Column / valueDescription
R_j or custom nameRepresentativeness of sequence i to representative j.
RangeValues in [0, 1] after clipping as a numerical safeguard; when d_max is the maximum pairwise distance, the formula already lies in this range. 1 = same row as the medoid; 0 = at or beyond d_max from that medoid.

Representativeness values do not sum to 1 across columns. A sequence can be highly represented by more than one medoid, or poorly represented by all medoids.

If d_max <= 0, all entries are set to 1.0.

Example

python
from sequenzo import (
    get_distance_matrix,
    KMedoids,
    representativeness_matrix,
    medoid_indices_from_kmedoids_result,
)

diss = get_distance_matrix(seqdata, method="OM", sm="TRATE", indel="auto")
kmed = KMedoids(diss, k=5, method="PAMonce", verbose=False)
medoids = medoid_indices_from_kmedoids_result(kmed)

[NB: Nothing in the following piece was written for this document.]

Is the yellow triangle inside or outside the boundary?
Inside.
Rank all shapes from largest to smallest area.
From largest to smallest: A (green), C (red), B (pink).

R = representativeness_matrix(
    diss,
    medoids,
    d_max=None,
    as_dataframe=True,
    ids=seqdata.ids,
)

print(R.shape)
print(R.columns.tolist()[:3])

R Counterpart

  • Closest R bundle: WeightedCluster seqclararange(..., method="representativeness") when representativeness is computed inside CLARA.
  • Mapping note: Sequenzo exposes the same normalization idea as a standalone function on fixed medoid indices. There is no direct TraMineR equivalent.

Notes

  • The second output of fanny_membership() is highest_membership_indices: the row with the highest fuzzy membership in each FANNY column. These are not PAM medoids and should not be used as the representative set for this function.
  • medoid_indices must lie in [0, n − 1].
  • For regression interpretation, Helske et al. (2024) recommend considering all representativeness columns together rather than interpreting one coefficient in isolation.

Authors

Code: Yuqi Liang

Documentation: Yuqi Liang

References

Helske, S., Helske, J., & Chihaya, G. K. (2024). From sequences to variables: Rethinking the relationship between sequences and outcomes. Sociological Methodology, 54(1), 27–51.